Merck rose 0.3 percent to 82.64 euros at 1:36 p.m. in Frankfurt. The stock has gained 23 percent in the last year.
The relocations and reductions will begin in the second half of this year and will be completed in the first half of 2013, pending a consultation process with employees.
Workers have until May 16 to suggest ways to avoid the dismissals or limit their number, a spokeswoman said in an e- mailed statement. The company will review the suggestions and probably reach a final decision in early June, she said.
If carried out fully, the cuts could yield 72.5 million euros ($95.5 million) in savings, assuming an average cost per employee of 125,000 euros, Edward J. Dulac III, an analyst at Barclays Capital, wrote in a note to investors today.
Merck will keep 1,000 employees in Switzerland, mainly in biotech manufacturing, Oschmann said. The company has begun making cancer drug Erbitux at its newer manufacturing plant in Corsier-sur-Vevey where it also makes multiple sclerosis treatment Rebif, which was developed by Serono, he said.
Serono completed construction of its 725,000-square-foot Geneva headquarters around the time of the takeover at a cost of $1.25 billion, according to Architectural Record. The building, designed by architect Helmut Jahn, sits on a 6.5-acre site overlooking Lake Geneva, and features an atrium with a 10,800- square-foot glass-and-steel roof that tilts open to cool the space in warm weather, according to the publication. Merck plans to sell the building, Oschmann said today.

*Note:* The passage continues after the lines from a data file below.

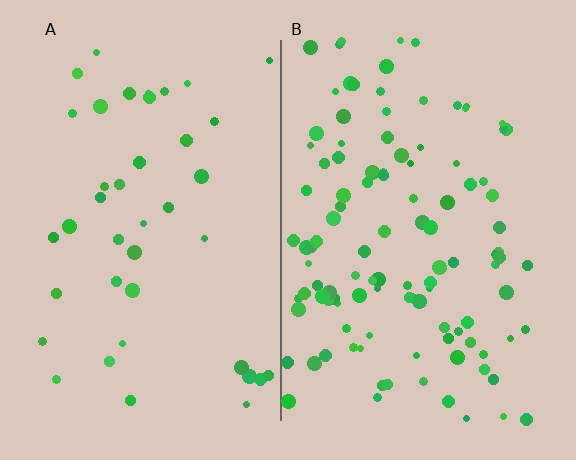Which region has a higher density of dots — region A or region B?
B (the right).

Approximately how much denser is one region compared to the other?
Approximately 2.8× — region B over region A.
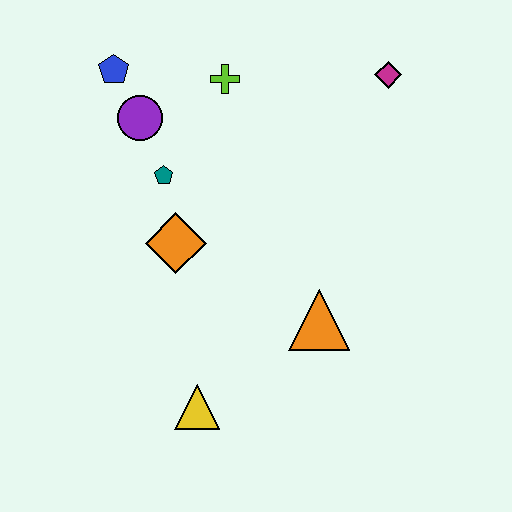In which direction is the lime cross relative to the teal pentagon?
The lime cross is above the teal pentagon.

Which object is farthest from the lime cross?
The yellow triangle is farthest from the lime cross.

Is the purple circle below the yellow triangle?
No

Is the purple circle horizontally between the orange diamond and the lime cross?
No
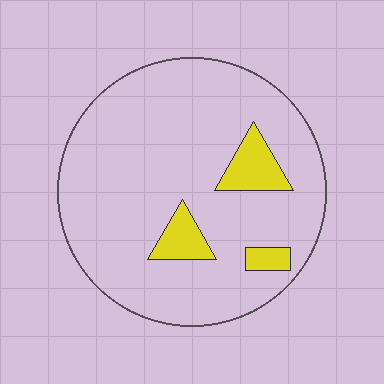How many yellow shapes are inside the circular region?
3.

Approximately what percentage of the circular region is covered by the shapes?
Approximately 10%.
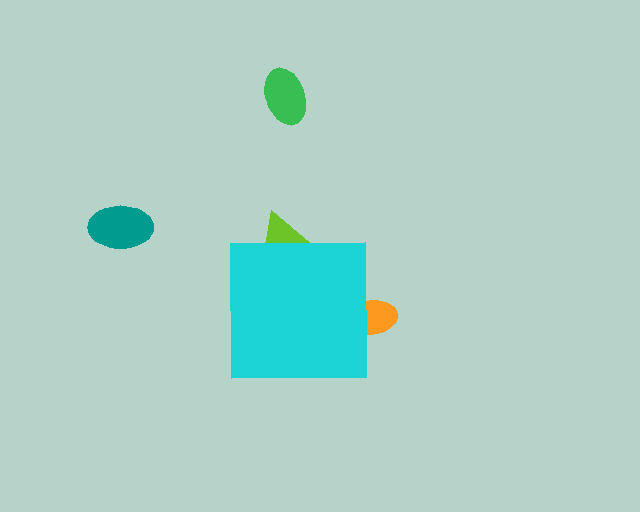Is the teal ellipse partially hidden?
No, the teal ellipse is fully visible.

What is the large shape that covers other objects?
A cyan square.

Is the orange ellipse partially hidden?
Yes, the orange ellipse is partially hidden behind the cyan square.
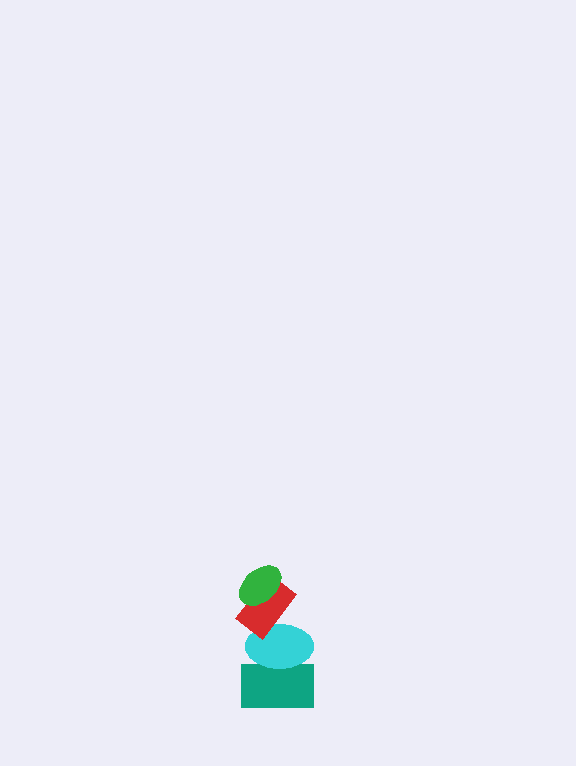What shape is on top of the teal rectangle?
The cyan ellipse is on top of the teal rectangle.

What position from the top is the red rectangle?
The red rectangle is 2nd from the top.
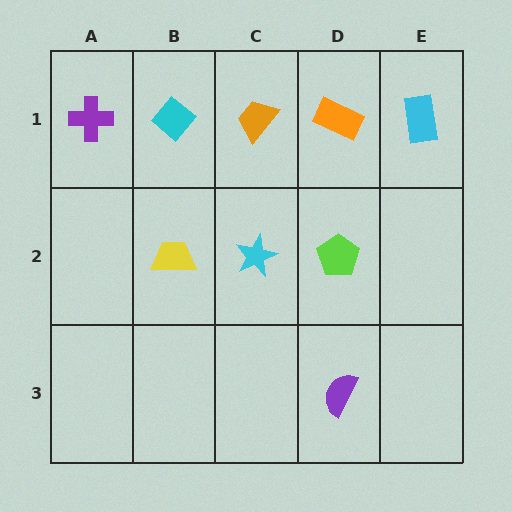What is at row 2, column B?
A yellow trapezoid.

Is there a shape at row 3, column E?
No, that cell is empty.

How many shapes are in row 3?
1 shape.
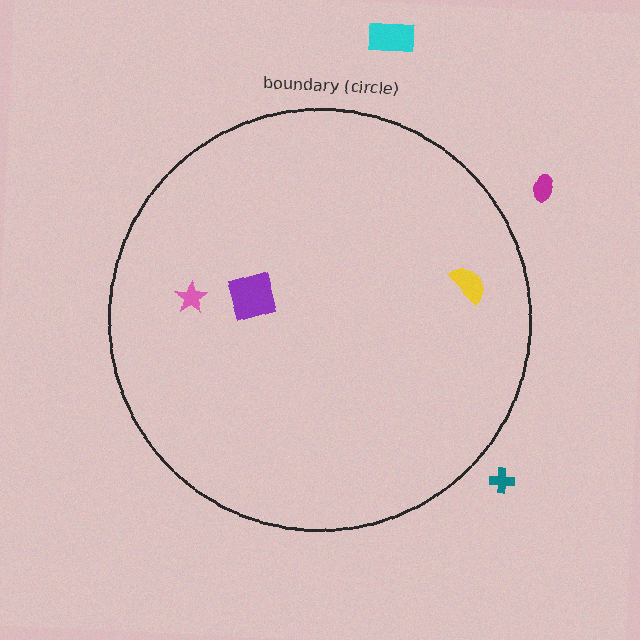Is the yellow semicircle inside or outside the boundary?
Inside.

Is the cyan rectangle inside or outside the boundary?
Outside.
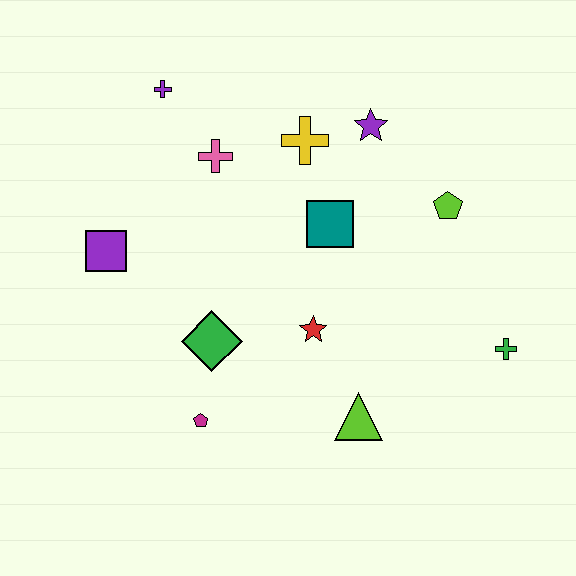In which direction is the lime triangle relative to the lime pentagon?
The lime triangle is below the lime pentagon.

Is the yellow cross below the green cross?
No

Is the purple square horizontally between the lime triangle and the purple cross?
No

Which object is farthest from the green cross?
The purple cross is farthest from the green cross.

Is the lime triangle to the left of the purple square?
No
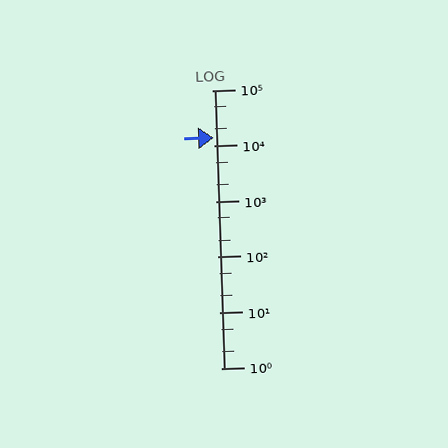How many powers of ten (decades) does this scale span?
The scale spans 5 decades, from 1 to 100000.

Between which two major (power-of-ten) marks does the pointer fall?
The pointer is between 10000 and 100000.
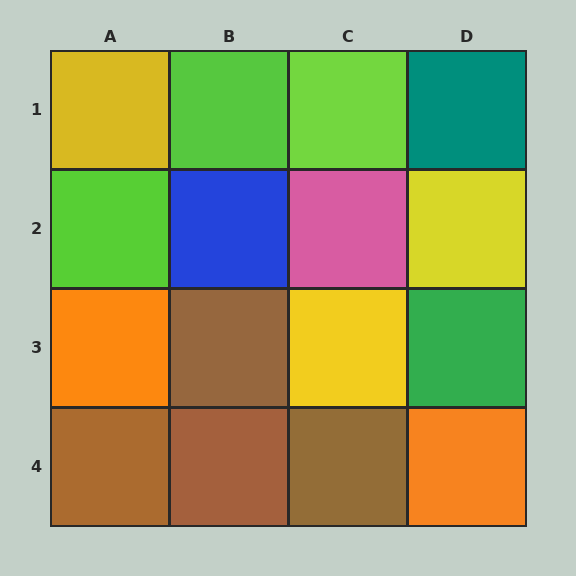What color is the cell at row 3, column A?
Orange.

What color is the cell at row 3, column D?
Green.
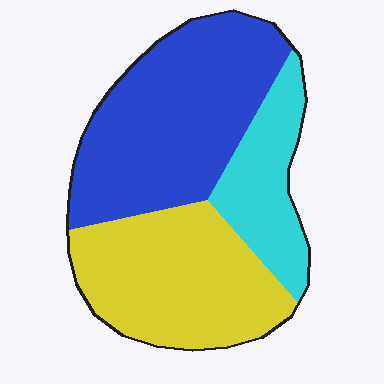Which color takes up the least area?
Cyan, at roughly 20%.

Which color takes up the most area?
Blue, at roughly 45%.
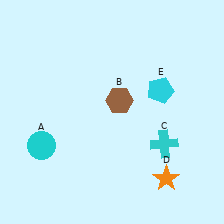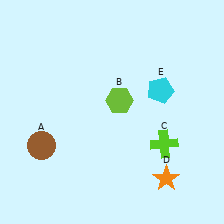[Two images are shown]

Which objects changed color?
A changed from cyan to brown. B changed from brown to lime. C changed from cyan to lime.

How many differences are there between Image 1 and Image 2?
There are 3 differences between the two images.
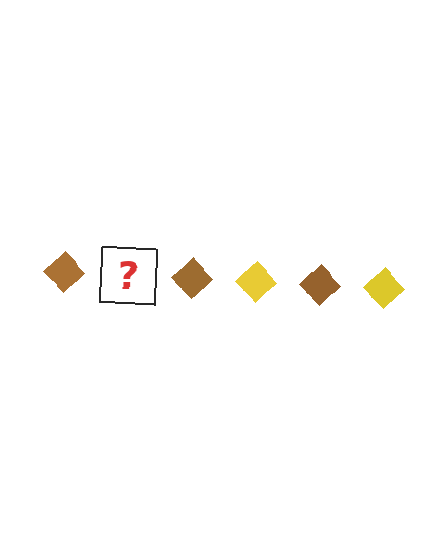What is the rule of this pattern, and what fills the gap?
The rule is that the pattern cycles through brown, yellow diamonds. The gap should be filled with a yellow diamond.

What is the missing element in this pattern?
The missing element is a yellow diamond.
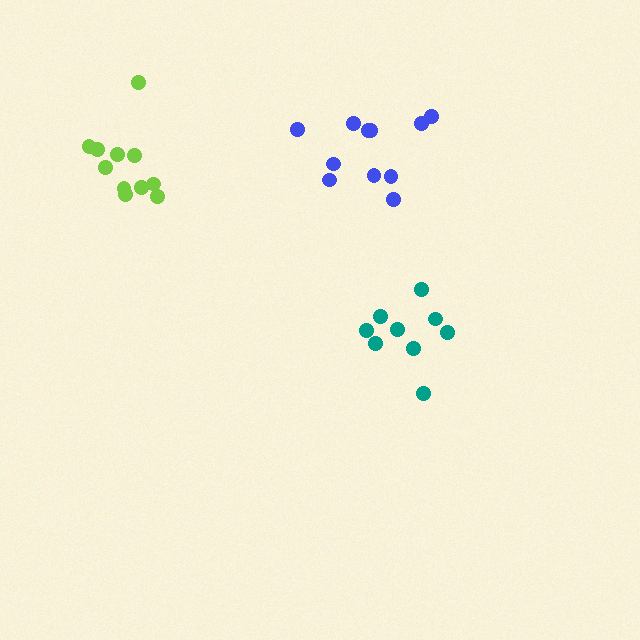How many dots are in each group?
Group 1: 9 dots, Group 2: 11 dots, Group 3: 11 dots (31 total).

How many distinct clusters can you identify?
There are 3 distinct clusters.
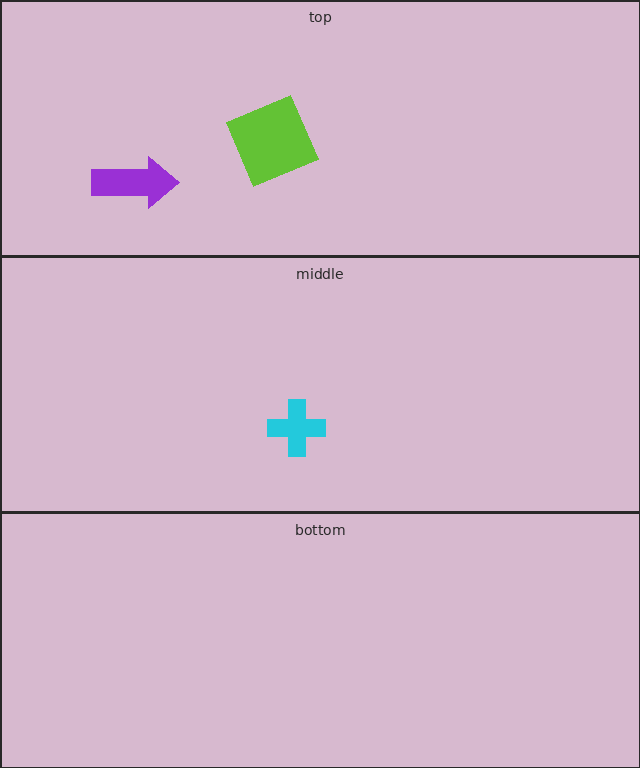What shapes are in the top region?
The purple arrow, the lime square.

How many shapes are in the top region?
2.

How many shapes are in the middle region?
1.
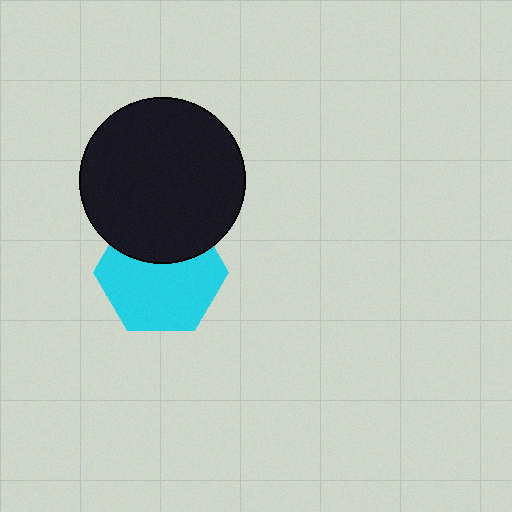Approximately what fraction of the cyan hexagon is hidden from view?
Roughly 34% of the cyan hexagon is hidden behind the black circle.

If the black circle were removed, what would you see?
You would see the complete cyan hexagon.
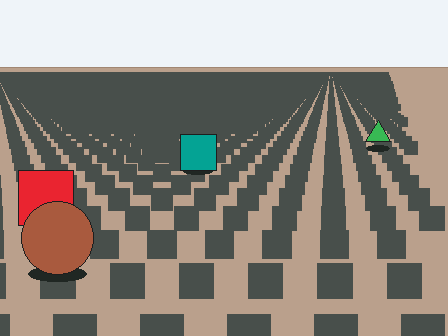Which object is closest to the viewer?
The brown circle is closest. The texture marks near it are larger and more spread out.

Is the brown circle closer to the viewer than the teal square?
Yes. The brown circle is closer — you can tell from the texture gradient: the ground texture is coarser near it.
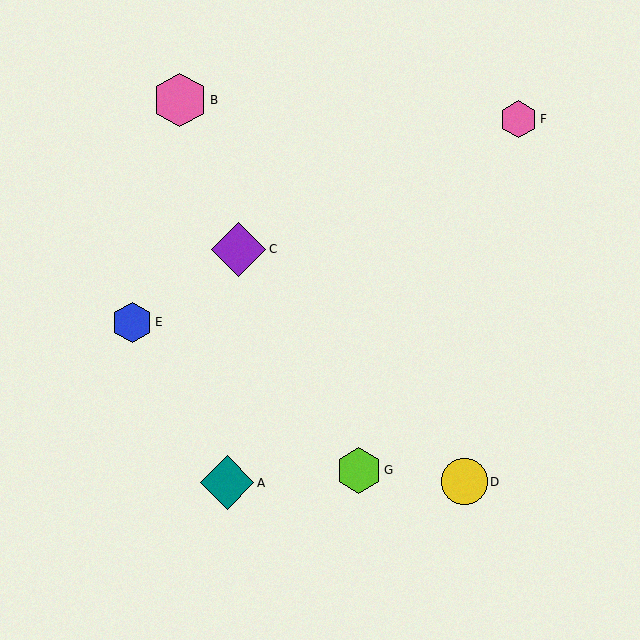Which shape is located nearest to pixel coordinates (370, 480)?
The lime hexagon (labeled G) at (359, 470) is nearest to that location.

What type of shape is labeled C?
Shape C is a purple diamond.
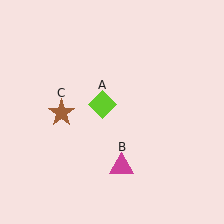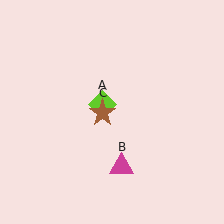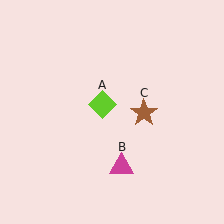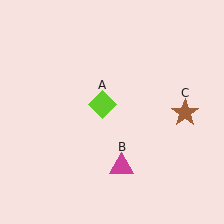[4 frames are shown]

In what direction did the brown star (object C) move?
The brown star (object C) moved right.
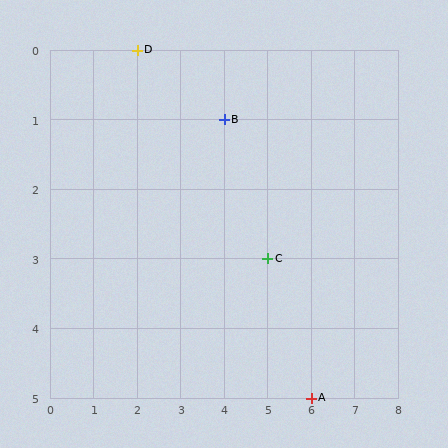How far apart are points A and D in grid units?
Points A and D are 4 columns and 5 rows apart (about 6.4 grid units diagonally).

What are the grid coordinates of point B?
Point B is at grid coordinates (4, 1).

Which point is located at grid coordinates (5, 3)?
Point C is at (5, 3).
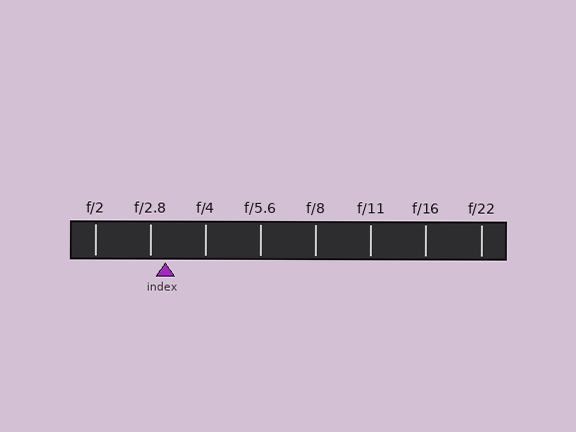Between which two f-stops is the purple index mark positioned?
The index mark is between f/2.8 and f/4.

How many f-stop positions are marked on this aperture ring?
There are 8 f-stop positions marked.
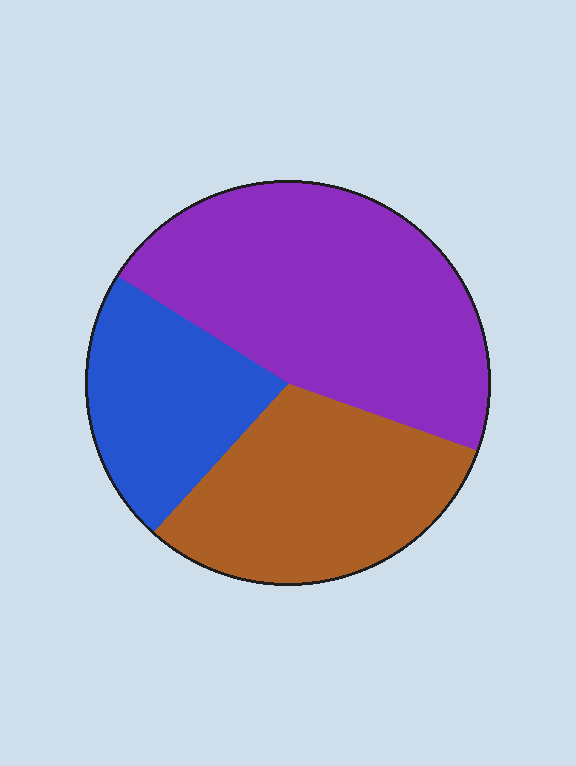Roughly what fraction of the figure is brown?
Brown covers roughly 30% of the figure.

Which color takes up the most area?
Purple, at roughly 45%.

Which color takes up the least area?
Blue, at roughly 20%.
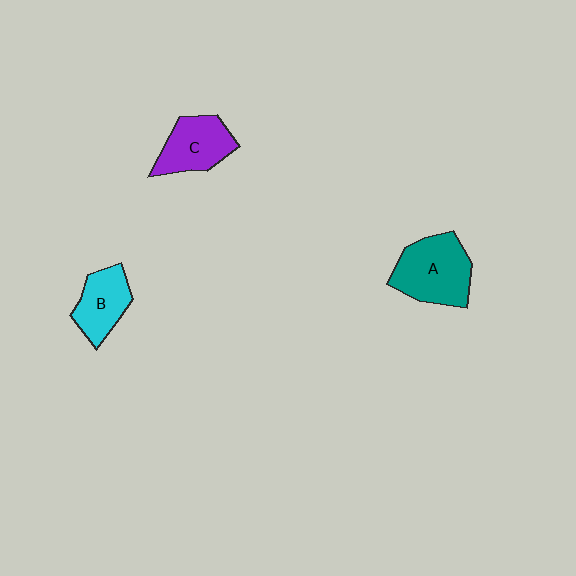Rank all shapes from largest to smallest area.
From largest to smallest: A (teal), C (purple), B (cyan).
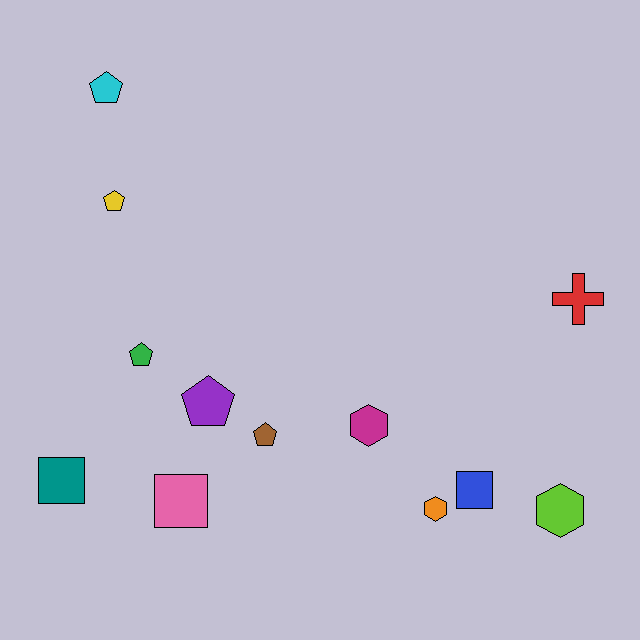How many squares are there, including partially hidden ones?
There are 3 squares.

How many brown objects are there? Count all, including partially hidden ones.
There is 1 brown object.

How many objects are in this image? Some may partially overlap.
There are 12 objects.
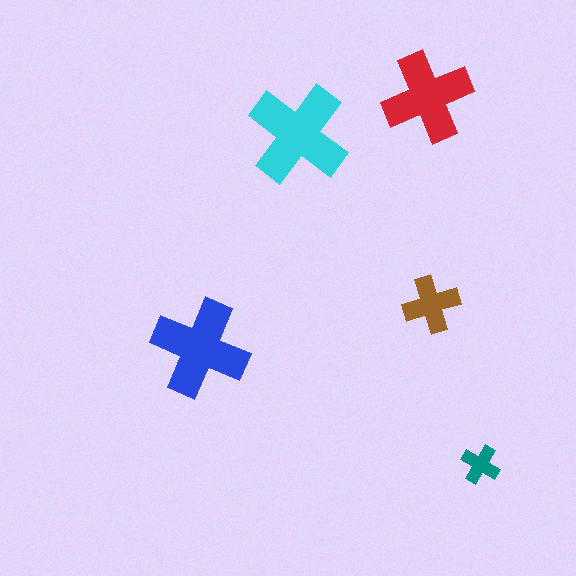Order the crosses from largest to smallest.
the cyan one, the blue one, the red one, the brown one, the teal one.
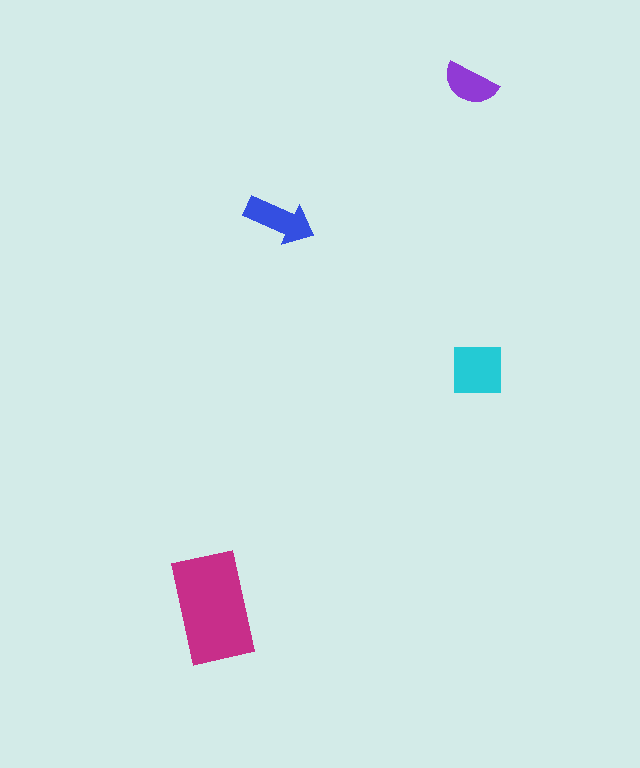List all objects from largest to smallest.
The magenta rectangle, the cyan square, the blue arrow, the purple semicircle.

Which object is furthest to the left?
The magenta rectangle is leftmost.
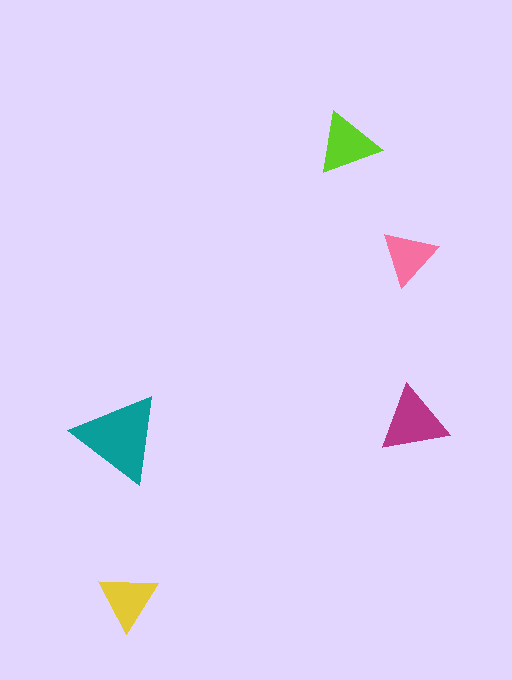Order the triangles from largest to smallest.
the teal one, the magenta one, the lime one, the yellow one, the pink one.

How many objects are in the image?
There are 5 objects in the image.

Rebif, Merck’s top-selling drug, faces increased competition from newer therapies. In June, the company dropped development of the multiple sclerosis pill cladribine, which had been its most promising experimental medicine. European regulators in 2009 rejected Erbitux for use in lung tumors.
Headquarters jobs will be moved to Darmstadt, while research positions will be transferred to Darmstadt, Boston and Beijing, the company said today. Merck will continue to make biotech drugs at Swiss factories in Aubonne and Corsier-sur- Vevey, in the canton of Vaud, the company said.
“Although gross savings potential is probably twice the amount of our estimated net savings of 360 million euros, we believe management will look to reinvest behind more stable, predictable businesses which could bolster the presence of the company’s Millipore division,” Dulac wrote.
Merck’s Millipore division makes laboratory equipment and water purification systems used in drug research and development. The company is also the world’s biggest maker of liquid crystals, which are found in flat screen televisions and electronic device displays.
Merck Chief Executive Officer Karl-Ludwig Kley told investors at the company’s annual general meeting that he was focused on restructuring the company over the next two years before making any major acquisitions.